Staff Software Engineer, Site Reliability
Intuit
Software Engineering
San Diego, CA, USA
USD 188,500-255k / year + Equity
Staff Software Engineer, Site Reliability
Company Overview
Intuit is the global financial technology platform that powers prosperity for the people and communities we serve. With approximately 100 million customers worldwide using products such as TurboTax, Credit Karma, QuickBooks, and Mailchimp, we believe that everyone should have the opportunity to prosper. We never stop working to find new, innovative ways to make that possible.
Job Overview
Come join Intuit's Identity Team as a Staff Software Engineer who sits at the true intersection of software development and site reliability to build and operate large scale systems that are secure, fault-tolerant, performant, highly available, affordable, and scalable. This is not a traditional SRE role - we're looking for an engineer who writes production-quality code as readily as they debug infrastructure, and who is equally at home building new system reliability tools and capabilities as they are increasing the resiliency, and operational excellence of the Identity platform capabilities as a whole.
Identity is at the heart of all offerings across Intuit and is foundational to strategic transformation of Intuit. Identity at Intuit is one of the most critical services powering close to 500+ applications/services and enables Intuit’s 3 strategic big bets.. Identity capabilities position Intuit at the center of the financial ecosystem and enable fluid exchange of Identity, profile and data across an ecosystem of financial institutions. Identity's technical stack is cloud native microservices based architecture fully operating on Kubernetes & AWS cloud. The work is complex, the stakes are high, and the impact is company-wide.
Responsibilities
Software Development (~50%)
Design and build tools, automation systems, and self-healing mechanisms from the ground up - this means writing real, production code, not scripts
Develop self-service tools and services that enable Identity developers to troubleshoot and triage issues at scale
Build and evolve observability components to detect and isolate issues quickly across massive-scale systems
Contribute to the cost and capacity management, uncovering cost saving opportunities and developing automation to enforce optimization at scale
Leverage AI to build tools, solve complex operational and auto-healing problems at scale
Support and coach other engineers, pair programming or peer reviewing code, helping to ensure that all engineers are growing and part of a community.
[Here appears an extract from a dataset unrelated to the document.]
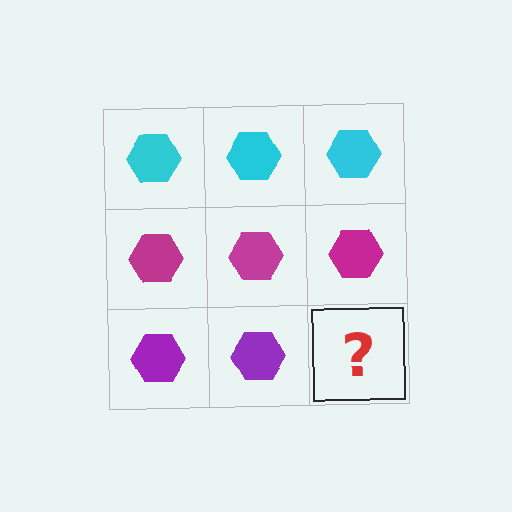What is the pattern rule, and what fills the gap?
The rule is that each row has a consistent color. The gap should be filled with a purple hexagon.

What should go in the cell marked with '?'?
The missing cell should contain a purple hexagon.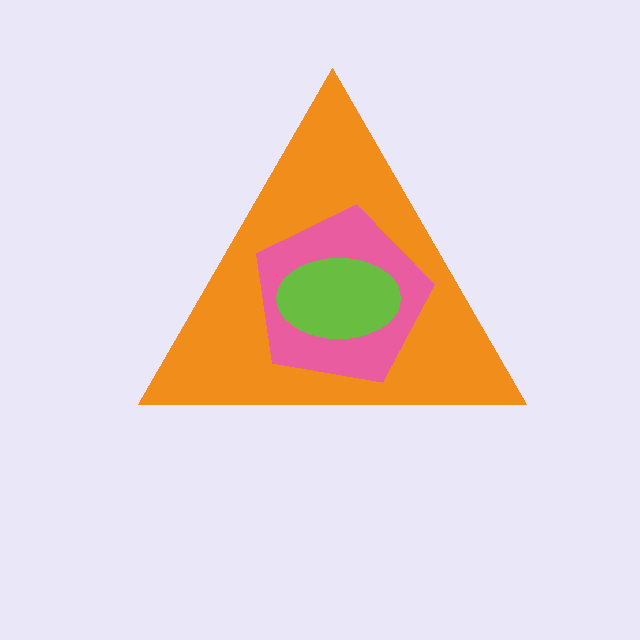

Be a role model to engineers and inspire a high technical bar for the team.
Systems Reliability & Infrastructure (~50%)
Act as the technical subject matter expert to evaluate and evangelize forward-looking processes, tools, technologies and architecture to deliver high-quality secure software faster, efficiently and meeting availability, scale & performance requirements in a AWS public cloud and Kubernetes environment.
Partner with Architecture, Product, and Operations on infrastructure target state, Resilience and Operational Excellence (OpEx) best practices & patterns and influence the roadmap to non-linearly improve all -ilities
Contribute to FMEA (Failure Mode Effective Analysis) and Chaos Engineering to proactively identify resiliency gaps and prepare for faster recovery during incidents.
Drive Incident management and Incident Root Cause Analysis (RCA) to continuously improve development and operational practices
Participate in 12/7 on-call rotation
Qualifications
Required
BS/MS in Computer Science, Engineering, or equivalent experience
10+ years of experience in software engineering, with demonstrated hands-on expertise designing, developing (not just scripting) and operating complex (high scale and high availability) distributed systems in a cloud-native architecture and AWS environment.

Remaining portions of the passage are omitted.